Wait, what?   You can inherit a property and pay no taxes on it, rent it out and make, say ten grand a year for ten years and take a $50,000 tax deduction and move back into it, live in it, and then sell it tax-free?

Well, that's about the gist of it.  Consult your accountant - there are limits on how much is tax-free in the sale of a primary residence ($500,000 as of the time of this writing).  And in some States, there are inheritance taxes, although they may not apply to spouses.  But the system is stacked in favor of property owners.  And as a property owner, I only feel this is right and just!

But these numbers also illustrate why buying a personal residence that costs millions of dollars is just plain stupid (again, looking at you, "Financial Kung Fu" with your dream of a $5M home).   Not only are the property taxes going to be murder, but if you sold the place, you will get taxed on any gain over $500,000.   A better approach, from a financial viewpoint, is to live in less house, and use that extra money (or credit) to buy investment properties which can generate income (rent) and appreciate in value - and provide that sweet "Big-D" deduction.  No, you can't depreciate your primary residence, sorry!   Expensive houses are just expenses.  Real financial experts don't promote the idea of wasting money that way.

But getting back to the house in question, the heir has decided to sell, and that is probably for the best.  He if wanted to invest in real estate, he could use the funds to buy a house closer to where he lives and rent that out - or use it for any number of uses.  Being a remote landlord is never a Swiss picnic.   And besides, to rent out the house, they would have to clean it up, paint it, maybe put in new carpets, and so on and so forth.   So that represents a cash investment that they may be reluctant to make.

Not only that, I suspect that we are at a peak of housing prices right about now.  I could be wrong about that - we have seen some people move here from "off-island" and pay a half-million for a house and plow another half-million into it.   Either they are fools with their money, have a ton of money and don't care, or they know something we don't.    As the housing stock on the island reaches a half-century old, many of the homes are in need of serious overhaul.  And it won't be long before someone just flattens one of these ranch homes and builds something more daring.

And to some extent, that is already happening.   A beach house, built years ago on two lots, is being torn down to make way for two fancy new million-dollar homes.  Sounds familiar, eh?   But that is the exception to the rule, and to some extent, recent storms (and resulting beach erosion) may be scaring off the million-dollar beach home types.   Besides, our water is brown and because of off-shore sand bars, we have no surf to speak of.

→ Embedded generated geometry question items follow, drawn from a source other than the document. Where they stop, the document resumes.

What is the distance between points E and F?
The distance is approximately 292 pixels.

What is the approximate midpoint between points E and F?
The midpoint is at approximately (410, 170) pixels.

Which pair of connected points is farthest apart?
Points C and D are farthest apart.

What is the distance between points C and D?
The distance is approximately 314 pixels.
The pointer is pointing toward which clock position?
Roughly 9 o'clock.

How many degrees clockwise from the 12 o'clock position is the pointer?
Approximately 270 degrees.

My personal thought is that prices will remain stable (let's hope!) in the next few years, as the economy slows down (and no, it won't keep growing forever and ever amen, despite what some Wall Street guru says - hey, he has no skin in the game, right?).   With housing prices more than double the national average, and off-island homes (often brand-new, with a swimming pool!) offered for half as much, the cost of homes here, to some extent, makes no sense at all.   But then again, I could be wrong about that.

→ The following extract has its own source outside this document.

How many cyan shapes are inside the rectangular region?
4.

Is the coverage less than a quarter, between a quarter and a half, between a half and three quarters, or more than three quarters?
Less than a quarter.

Not only that, but rents on our island are out-of-whack compared to sales prices.  There are few houses for rent, long-term (but plenty of vacation rentals).   There are plenty of older folks who want to rent a home here, full time.  But they are not prepared to pay more than, say, $2000 a month, which would barely cover the P&I on such a house, if purchased with a 20% down payment, much less the taxes, insurance, and repairs.   As I noted time and time again, when it is cheaper to rent than it is to buy, odds are, houses are overpriced.   Then again, maybe rents are just skewed.

But in my thinking, selling the place is the best option, in this instance, as being a remote landlord doesn't make much sense.   Sell it and move on, and invest the money in something else, whether it is another piece of real estate or whatever.  Hanging on to such a house would be a maintenance and tenant nightmare, might not generate much income, and there likely won't be huge gains in values over the next few years.